Situated 700 meters underground close to the town of Jiangmen in southern China, an enormous sphere—35 meters in diameter and stuffed with greater than 20,000 tons of liquid—has simply began a mission that can final for many years. That is Juno, the Jiangmen Underground Neutrino Observatory, a brand new, large-scale experiment finding out a number of the most mysterious and elusive particles recognized to science.
Neutrinos are the most abundant particles within the universe with mass. They’re elementary particles, which means they don’t break down into smaller constituent elements, which makes them very small and really mild. Additionally they have zero electrical cost; they’re impartial—therefore their identify. All of because of this they fairly often don’t work together with different matter they arrive into contact with, and might move proper by it with out affecting it, making them tough to look at. It’s because of this that they’re typically known as “ghost particles.”
Additionally they have the flexibility to shift (or “oscillate”) between three completely different types, also referred to as “flavors”: electron, mu, and tau. (Be aware that electron-flavored neutrinos are completely different from electrons; the latter are a special sort of elementary particle, with a destructive cost.)
The truth that neutrinos oscillate was confirmed by the physicists Takaaki Kajita and Arthur Bruce McDonald.

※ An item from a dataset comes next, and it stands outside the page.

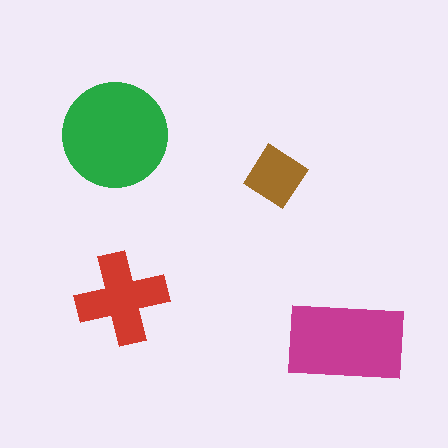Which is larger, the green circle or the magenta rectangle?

In two separate experiments, they noticed that electron-flavored neutrinos oscillate into mu- and tau-flavored neutrinos. In consequence they demonstrated that these particles have mass, and that the mass of every taste is completely different. For this, they gained the Nobel Prize in Physics in 2015.
An explainer on neutrino oscillations from the Fermi Nationwide Accelerator Laboratory.

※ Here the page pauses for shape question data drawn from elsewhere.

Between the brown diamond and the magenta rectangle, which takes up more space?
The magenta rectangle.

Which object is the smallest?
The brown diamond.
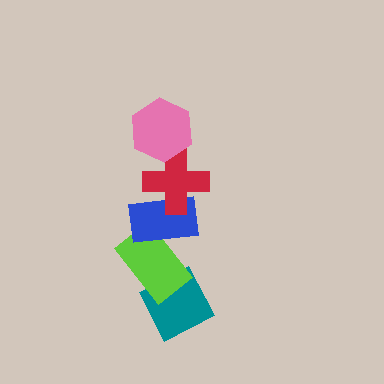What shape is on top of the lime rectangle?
The blue rectangle is on top of the lime rectangle.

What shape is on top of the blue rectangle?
The red cross is on top of the blue rectangle.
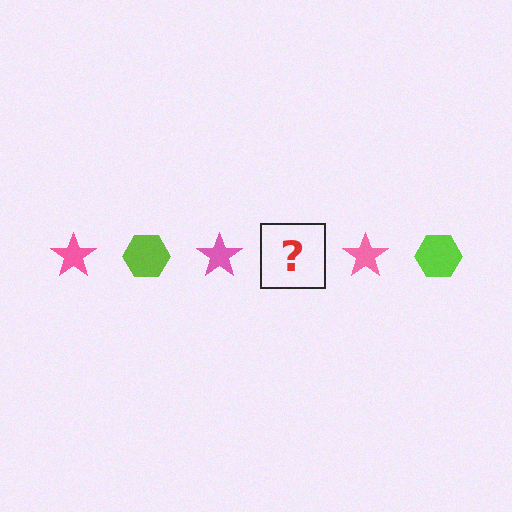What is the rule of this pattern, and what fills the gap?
The rule is that the pattern alternates between pink star and lime hexagon. The gap should be filled with a lime hexagon.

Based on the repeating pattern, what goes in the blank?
The blank should be a lime hexagon.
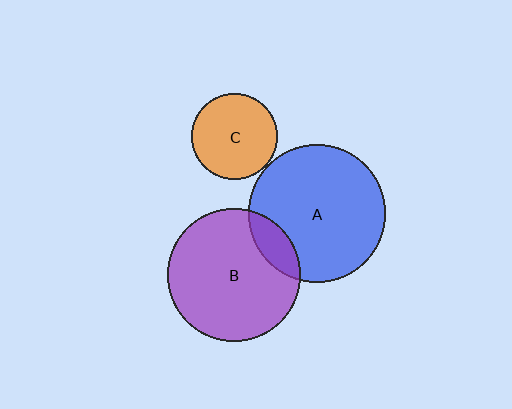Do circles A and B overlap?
Yes.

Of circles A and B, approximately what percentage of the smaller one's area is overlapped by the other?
Approximately 15%.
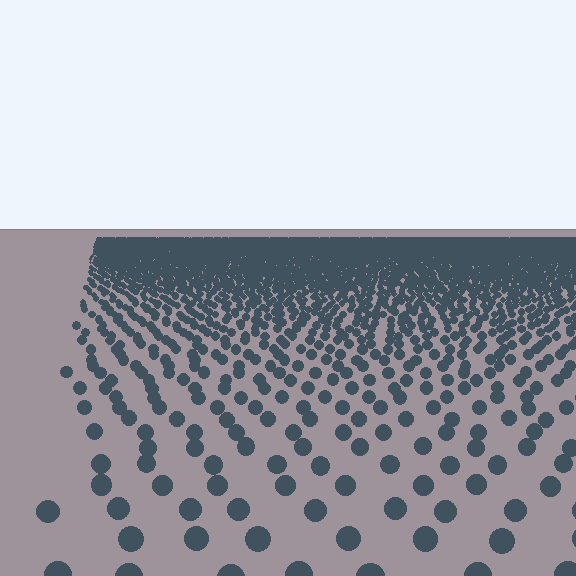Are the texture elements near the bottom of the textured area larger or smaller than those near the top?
Larger. Near the bottom, elements are closer to the viewer and appear at a bigger on-screen size.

However an essential but nonetheless unknown truth is how these lots are ordered—which of the three flavors has the best mass, and which the least. If physicists had a greater understanding of neutrino mass, this might assist higher describe the habits and evolution of the universe. That is the place Juno is available in.
A Distinctive Experiment
Neutrinos can’t be seen with typical particle detectors. As a substitute, scientists need to search for the uncommon indicators of them interacting with different matter—and that is what Juno’s giant sphere is for. Known as a scintillator, it’s stuffed with a delicate inner liquid made up of a solvent and two fluorescent compounds. If a neutrino passing by this matter interacts with it, it would produce a flash of sunshine. Surrounding the liquid is an enormous stainless-steel lattice that helps an enormous array of extremely delicate mild sensors, referred to as photomultiplier tubes, able to detecting even a single photon produced by an interplay between a neutrino and the liquid, and changing it right into a measurable electrical sign.

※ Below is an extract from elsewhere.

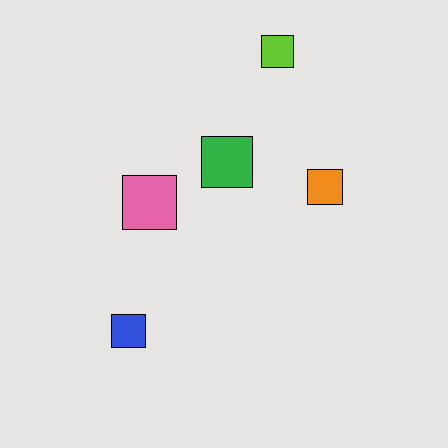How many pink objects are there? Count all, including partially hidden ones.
There is 1 pink object.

“The Juno experiment picks up the legacy of its predecessors, with the distinction that it’s a lot bigger,” says Gioacchino Ranucci, deputy head of the experiment and the previous head of Borexino, one other neutrino-hunting experiment. One of many primary options of Juno, Ranucci explains, is that Juno can “see” each neutrinos and their antimatter counterpart: antineutrinos. The previous are usually produced in Earth’s environment or by the decay of radioactive supplies in Earth’s crust, or else arrive from outer space—coming from stars, black holes, supernovae, and even the Large Bang. Antineutrinos, nonetheless, are artificially produced, on this case by two nuclear energy vegetation positioned close to the detector.
“As they propagate, neutrinos and antineutrinos proceed to oscillate, remodeling into one another,” Ranucci says. Juno will be capable to seize all of those alerts, he explains, displaying how they oscillate, “with a precision by no means earlier than achieved.”